Tout comme au soir d’un élégant rendez-vous,
j’ai déposé avec soin sur mon lit fait de satin,
ma tenue de liberté à l’envolée sizerin.
Brodée de mousseline noire, elle sied au plus près
de mon teint qui d’ici là, aura perdu le rosé de ses
pommettes en un sommeil opalescent.
Le calme règne dans cette pièce close à double tour.
Des effluves de jasmin qui, en brume s’évapore du bain,
font vaciller les flammes scintillantes des
candélabres de marbre, se jouant de mon macabre théâtre.
Assise sur le bord émaillé, je tends le bout de mes
doigts vernis de cassis, dans cette mousse soyeuse, où
mon attente crépite et éclate en larmes. Le désir me
fait osciller entre pudeur et charité de ma chair, pour
ce geste irréparable que je m’apprête à exécuter.
Une gorgée à mes lèvres frémissantes, d’un
chardonnay enivrant. Divin élixir aux milliards de billes
qui éclatent sous ma langue, emportant les quelques
pilules aux couleurs moroses, plongeant mon conscient
dans un parallèle aux teintes arc-en-ciel.

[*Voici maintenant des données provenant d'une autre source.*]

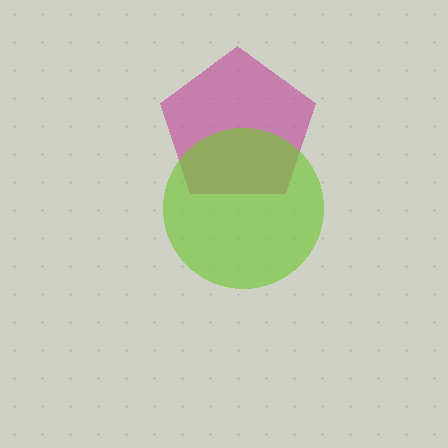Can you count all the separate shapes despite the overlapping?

Un intimiste soliloque, où l’esprit rend les armes,
face à ce corps qui s’abandonne au repos céans. Dans
cette Tamise odorante parfumant l’instant, l’oubli
apaisant, se lira au sourire de mon visage, semblable à
l’éternelle noce.
Encore quelques gorgées alcoolisées et le corps
frissonnant je m’immerge dans ce liquide
réconfortant. Un capiteux bien-être qui me ramène à
mes premières heures, où une sécurisante vie,
semblait permise.
Je ferme les yeux, Chopin m’offre son air
nocturne, qui berceront mon âme jusque dans l’audelà.
Je me noie à ses notes, mon cœur suffocant
submerge et, de mes sanglots je nourris les eaux
fumantes. Un paradoxal sentiment, une dualité entre
crainte et délivrance, où je me sens divinement bien.
Le voilà le moment idéal, ce moment où la raison
déraisonne en un rêve buttoir, afin d’oser l’ultime voyage.
J’ouvre péniblement mes yeux et du regard,
je cherche l’étincelant rasoir à larmes,
posé là, sur le bord de ma Seine.
Une offrande d’acier tombé des cieux, pour
trancher dans le vif, la douleur qui loge en mon corps,
depuis trois décennies d’adversités suppliciées.
De mes poignets s’écoule enfin ma vérité, un mal
viscéral que je purge de mon âme,
pour y rejoindre le néant abyssal.
Mes petites affaires en ordre, de belles-lettres
d’excuses pour moins de remords, je quitte éthérée la
dureté de cette terre, vêtue de noir cendré, éparpillée
sur un point d’horizon en triste égoïste Chopiniste.